After two seasons as Duke's offensive coordinator and quarterbacks coach, he finally made his way to the professional ranks, joining the Pats as an offensive assistant. One year later, he became wide receivers coach, finally becoming offensive coordinator in 2011. That year, all the Pats did was go 13-3 and average 32.1 points per game, good for third in the NFL, making it all the way to the Super Bowl. It was under O'Brien's watch that the Pats redefined the two tight end set, utilizing Rob Gronkowski and Aaron Hernandez as matchup nightmares in the passing game.
That effort was good enough for O'Brien to be named head coach at Penn State, and there his legend really began to grow. Shortly after taking the job, Penn State was hit with unprecedented sanctions under unprecedented circumstances.
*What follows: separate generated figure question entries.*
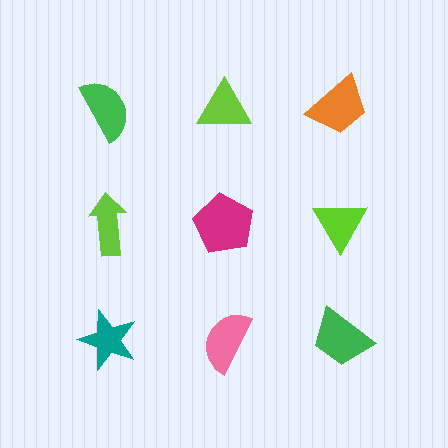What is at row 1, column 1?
A green semicircle.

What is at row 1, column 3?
An orange trapezoid.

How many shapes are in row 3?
3 shapes.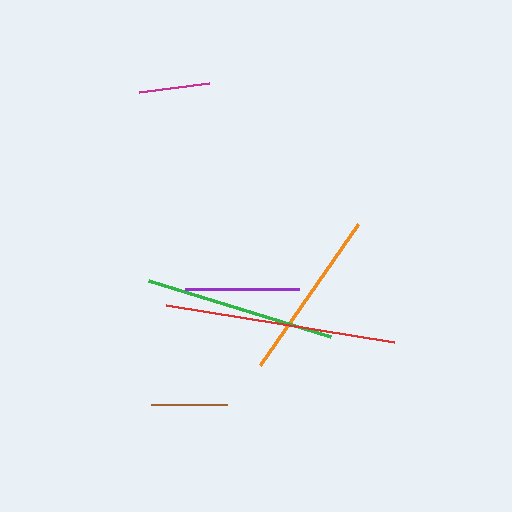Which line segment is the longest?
The red line is the longest at approximately 231 pixels.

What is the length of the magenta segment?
The magenta segment is approximately 71 pixels long.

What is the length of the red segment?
The red segment is approximately 231 pixels long.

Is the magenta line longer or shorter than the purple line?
The purple line is longer than the magenta line.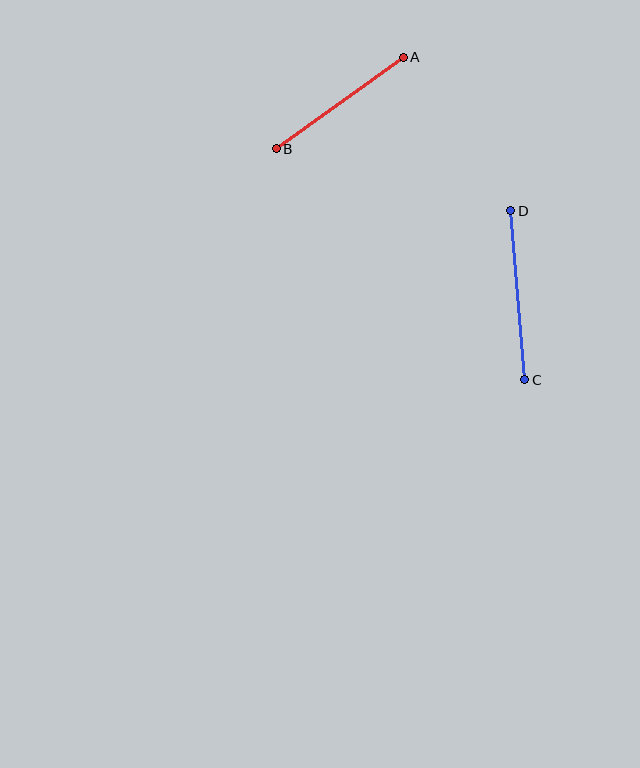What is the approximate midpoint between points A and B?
The midpoint is at approximately (340, 103) pixels.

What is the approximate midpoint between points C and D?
The midpoint is at approximately (518, 295) pixels.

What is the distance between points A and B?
The distance is approximately 157 pixels.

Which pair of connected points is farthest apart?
Points C and D are farthest apart.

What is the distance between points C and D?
The distance is approximately 170 pixels.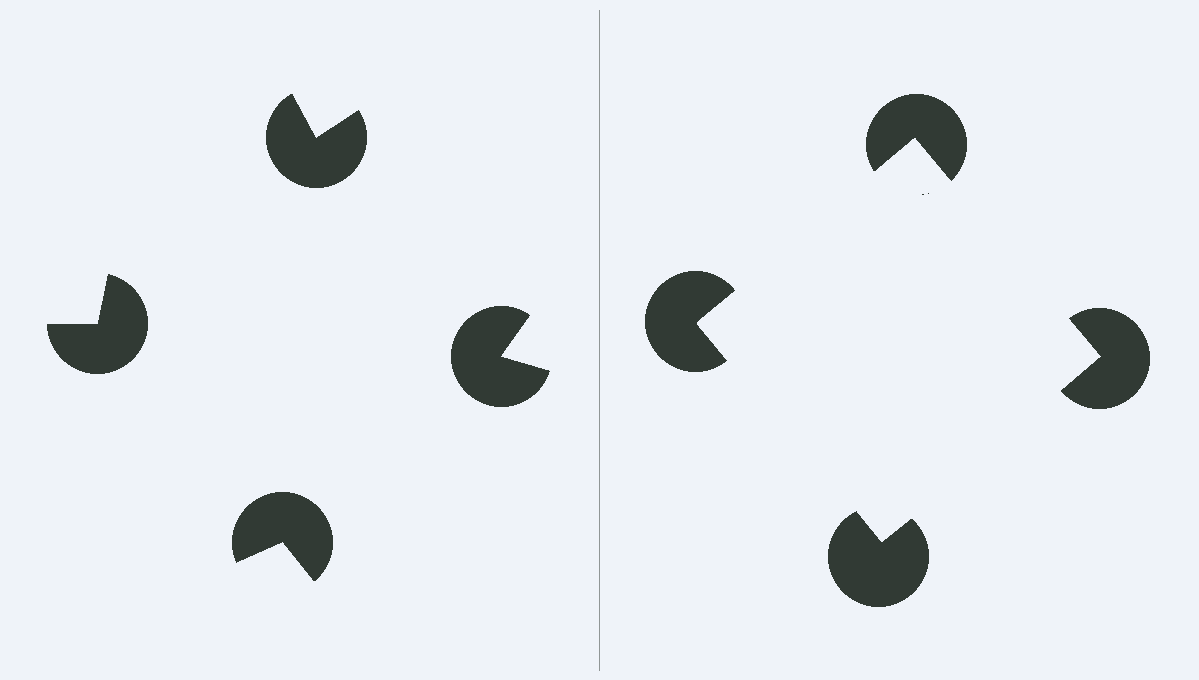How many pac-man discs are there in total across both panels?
8 — 4 on each side.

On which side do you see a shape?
An illusory square appears on the right side. On the left side the wedge cuts are rotated, so no coherent shape forms.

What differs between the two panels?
The pac-man discs are positioned identically on both sides; only the wedge orientations differ. On the right they align to a square; on the left they are misaligned.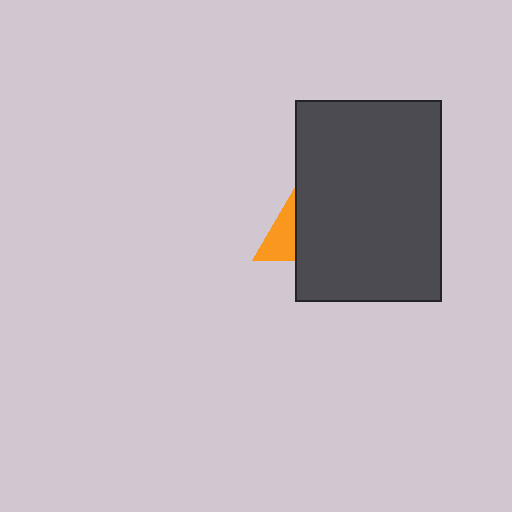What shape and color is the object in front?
The object in front is a dark gray rectangle.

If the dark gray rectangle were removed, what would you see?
You would see the complete orange triangle.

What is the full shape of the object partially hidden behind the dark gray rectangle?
The partially hidden object is an orange triangle.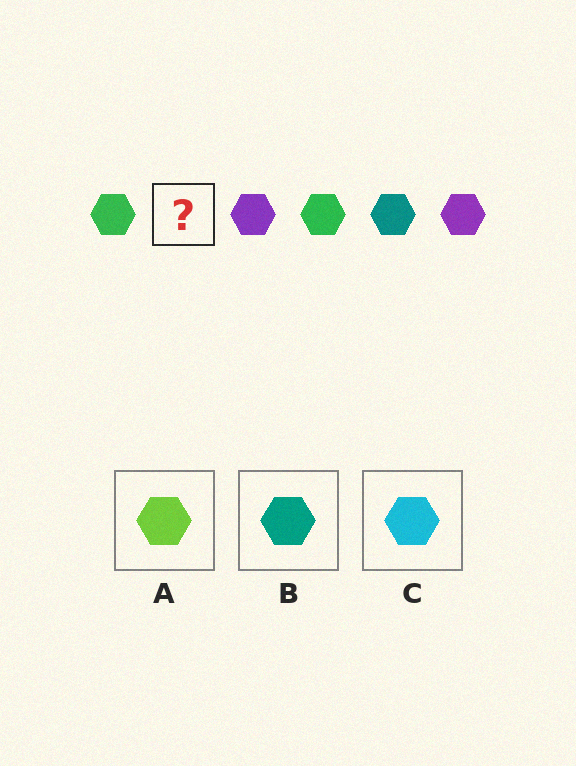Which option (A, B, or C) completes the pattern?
B.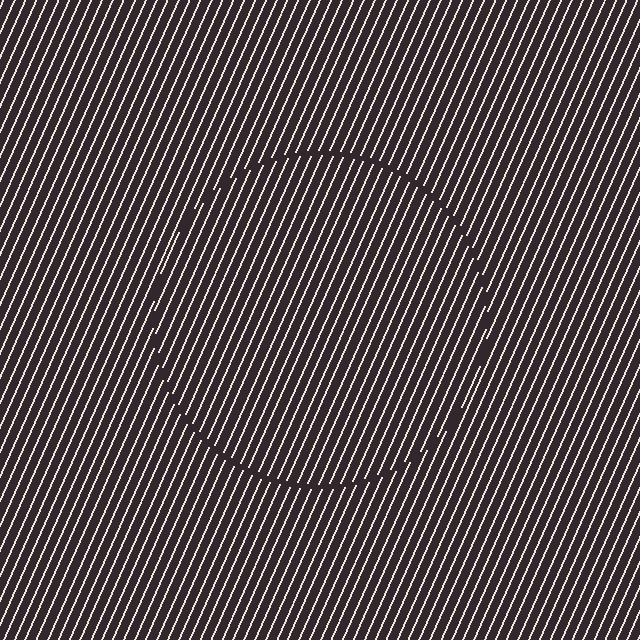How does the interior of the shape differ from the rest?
The interior of the shape contains the same grating, shifted by half a period — the contour is defined by the phase discontinuity where line-ends from the inner and outer gratings abut.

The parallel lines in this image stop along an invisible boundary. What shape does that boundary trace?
An illusory circle. The interior of the shape contains the same grating, shifted by half a period — the contour is defined by the phase discontinuity where line-ends from the inner and outer gratings abut.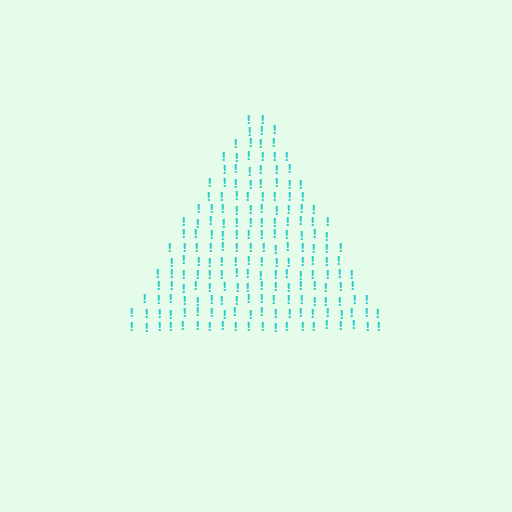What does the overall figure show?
The overall figure shows a triangle.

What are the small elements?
The small elements are exclamation marks.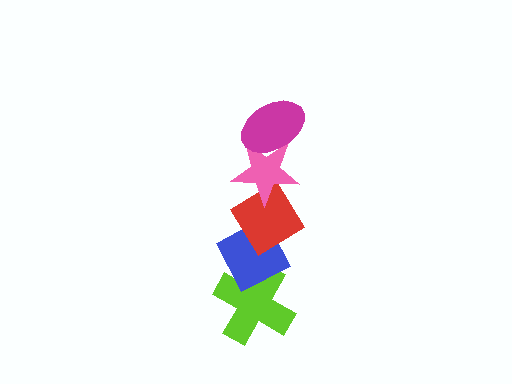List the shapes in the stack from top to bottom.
From top to bottom: the magenta ellipse, the pink star, the red diamond, the blue diamond, the lime cross.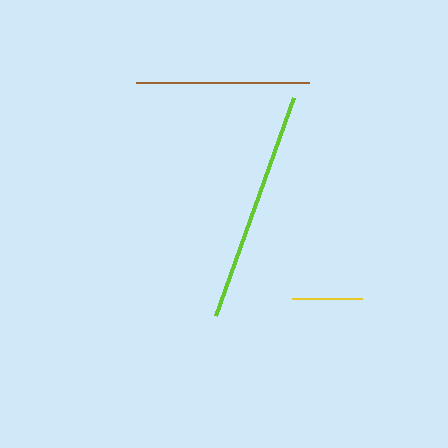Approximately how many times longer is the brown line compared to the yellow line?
The brown line is approximately 2.5 times the length of the yellow line.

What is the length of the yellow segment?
The yellow segment is approximately 71 pixels long.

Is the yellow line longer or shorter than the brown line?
The brown line is longer than the yellow line.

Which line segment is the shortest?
The yellow line is the shortest at approximately 71 pixels.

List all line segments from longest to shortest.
From longest to shortest: lime, brown, yellow.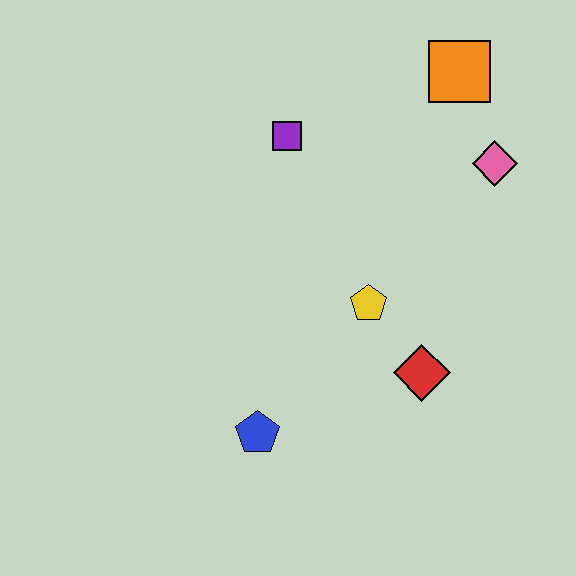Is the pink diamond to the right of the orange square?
Yes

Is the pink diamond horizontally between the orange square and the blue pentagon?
No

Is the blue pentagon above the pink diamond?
No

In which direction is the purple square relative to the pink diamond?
The purple square is to the left of the pink diamond.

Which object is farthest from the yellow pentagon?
The orange square is farthest from the yellow pentagon.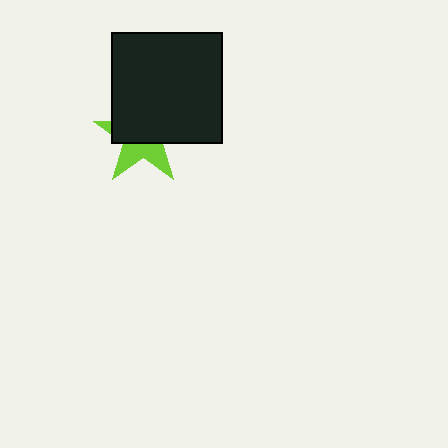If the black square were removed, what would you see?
You would see the complete lime star.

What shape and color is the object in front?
The object in front is a black square.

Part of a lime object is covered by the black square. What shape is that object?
It is a star.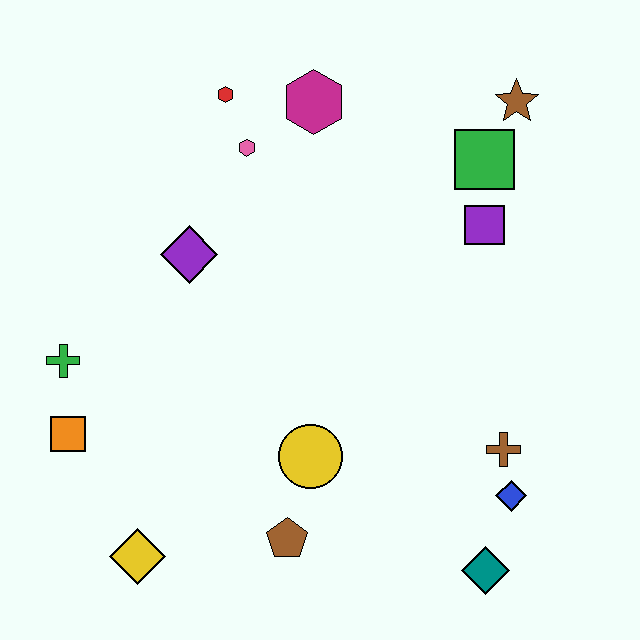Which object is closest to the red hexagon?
The pink hexagon is closest to the red hexagon.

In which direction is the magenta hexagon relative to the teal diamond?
The magenta hexagon is above the teal diamond.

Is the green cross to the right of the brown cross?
No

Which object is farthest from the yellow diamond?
The brown star is farthest from the yellow diamond.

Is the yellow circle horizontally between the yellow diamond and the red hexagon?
No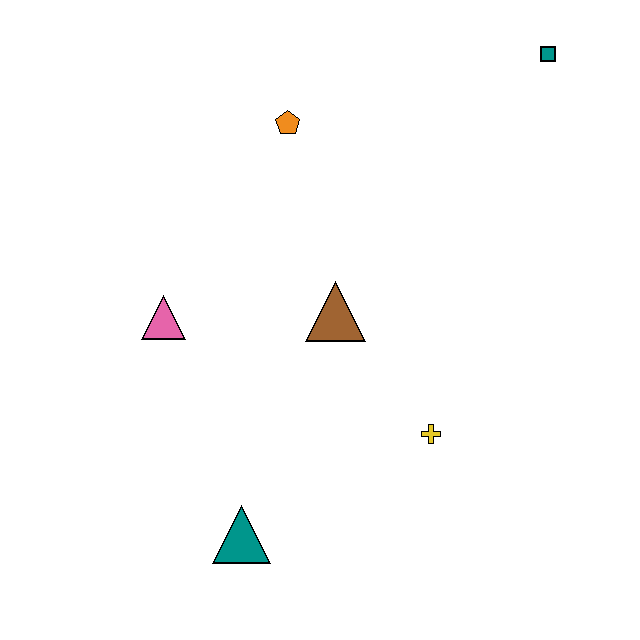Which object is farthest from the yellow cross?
The teal square is farthest from the yellow cross.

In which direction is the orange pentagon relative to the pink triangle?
The orange pentagon is above the pink triangle.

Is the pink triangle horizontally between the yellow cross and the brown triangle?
No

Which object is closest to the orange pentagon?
The brown triangle is closest to the orange pentagon.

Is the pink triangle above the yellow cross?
Yes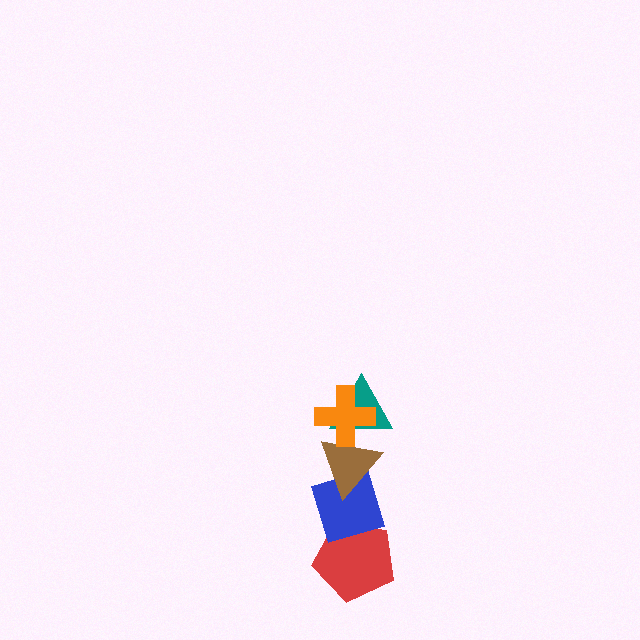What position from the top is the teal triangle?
The teal triangle is 2nd from the top.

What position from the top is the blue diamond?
The blue diamond is 4th from the top.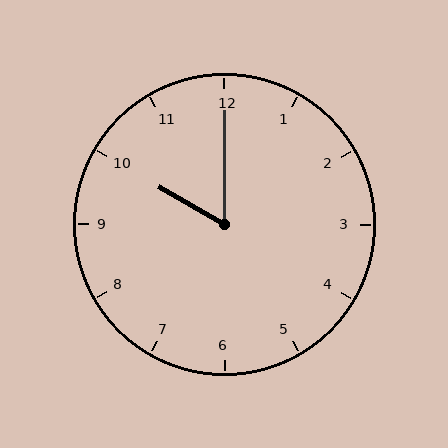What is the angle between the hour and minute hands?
Approximately 60 degrees.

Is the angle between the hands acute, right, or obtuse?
It is acute.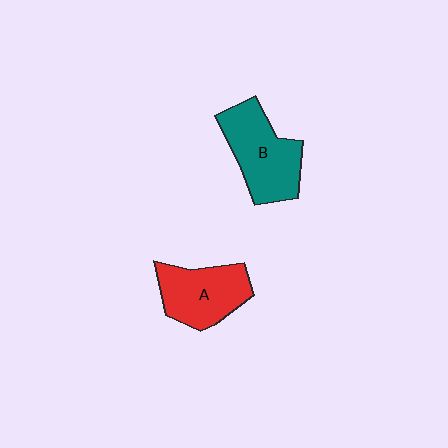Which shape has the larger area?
Shape B (teal).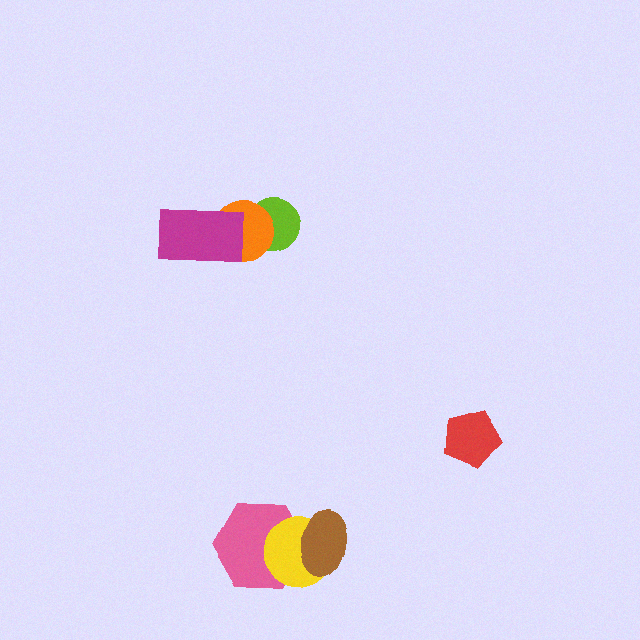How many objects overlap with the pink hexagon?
2 objects overlap with the pink hexagon.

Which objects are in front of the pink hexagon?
2 objects cover part of the pink hexagon: the yellow circle and the brown ellipse.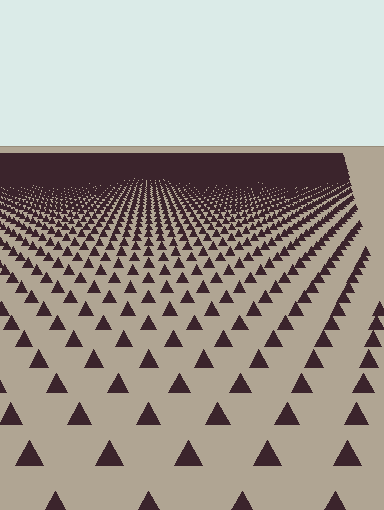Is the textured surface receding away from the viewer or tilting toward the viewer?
The surface is receding away from the viewer. Texture elements get smaller and denser toward the top.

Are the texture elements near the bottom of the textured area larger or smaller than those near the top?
Larger. Near the bottom, elements are closer to the viewer and appear at a bigger on-screen size.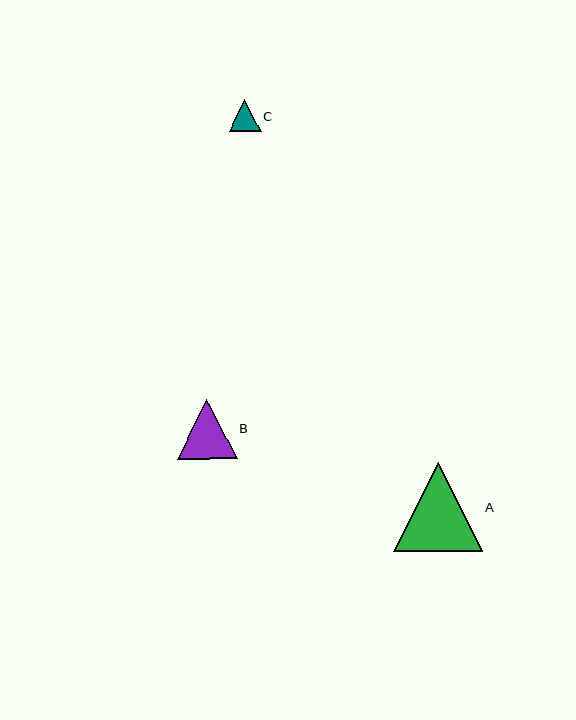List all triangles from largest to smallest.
From largest to smallest: A, B, C.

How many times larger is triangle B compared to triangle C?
Triangle B is approximately 1.9 times the size of triangle C.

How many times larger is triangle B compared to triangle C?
Triangle B is approximately 1.9 times the size of triangle C.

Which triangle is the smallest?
Triangle C is the smallest with a size of approximately 32 pixels.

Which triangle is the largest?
Triangle A is the largest with a size of approximately 88 pixels.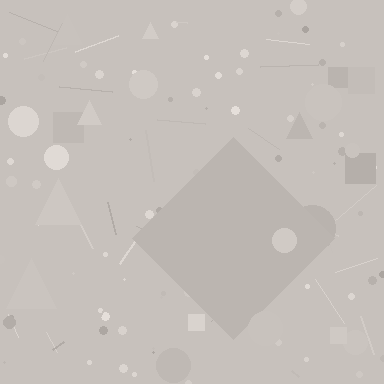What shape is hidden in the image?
A diamond is hidden in the image.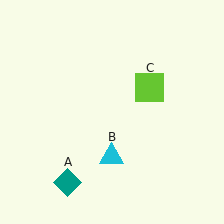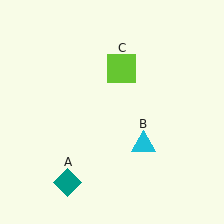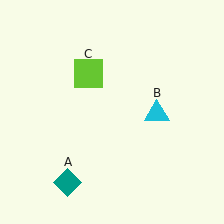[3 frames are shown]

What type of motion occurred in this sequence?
The cyan triangle (object B), lime square (object C) rotated counterclockwise around the center of the scene.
That's when BOB cemented his coaching chops, keeping the Nittany Lions together, keeping the team competitive and getting his players to buy in.
Now, he's doing the same in the NFL, getting his Texans off to a 3-1 start despite a new, unheralded quarterback and a team saddled with a monkey on its back.
While it's true that the Texans have had a relatively soft schedule to start the season, beating up on Washington and Oakland and defeating Buffalo, sandwiched by a loss to the Giants, 3-1 is 3-1. We all know how difficult it is to get just one victory in the NFL, let alone three in four tries.
Furthermore, O'Brien is proving he is not a one-dimensional coach. While offense has been his calling card as a head man, it's the defense, led by J.J. Watt, Jadeveon Clowney, Jonathan Joseph, Kareem Jackson and Brian Cushing, that is carrying the load early on. But you have to figure that before long, the offense will only improve, especially with talents like Andre Johnson, DeAndre Hopkins and Arian Foster at his disposal. That's not even counting talented tight end Garrett Graham, nor backup quarterback Ryan Mallett.
Should Fitzpatrick, a savvy veteran, falter, Mallett, a former third-round pick by the Pats and rookie during O'Brien's lone season as New England's offensive coordinator, is waiting in the wings. Mallett should know the offense, and given his pedigree as a highly touted recruit and impressive college signal-caller at both Michigan and Arkansas, there's more talent for O'Brien to build his offense around. But as this quick start shows, O'Brien isn't waiting around to win.
So far, Bill O'Brien has done nothing but impress each and every time he's been given an opportunity. Whether it was becoming an offensive guru in the ACC, orchestrating a new-look New England attack or taking over for a legend amid an ominously dark cloud, BOB has succeeded.
Four games into his NFL tenure, he continues to do the same.
From the moment he turned Matt McGloin into a viable NFL backup, his name was popping up for every vacant job in the National Football League. Now we know why.
Luckily for the Houston Texans, he picked the AFC's Texas team. The rise of Bill O'Brien has helped the Texans rise from the bottom of the league to the top of the AFC South. And BOB just keeps taking advantage of every opportunity he's been afforded.
Maybe it's because Bill O'Brien knows that coaching football pales into comparison to taking care of his son Jack, who suffers from Lissencephaly, a disorder that causes seizures and prevents Jacks from walking, talking, even feeding himself. Or maybe it's because Jack is such an inspiration to him.
No matter the reasons, one thing we do know is Bill O'Brien is one hell of a football coach, as he's showing yet again.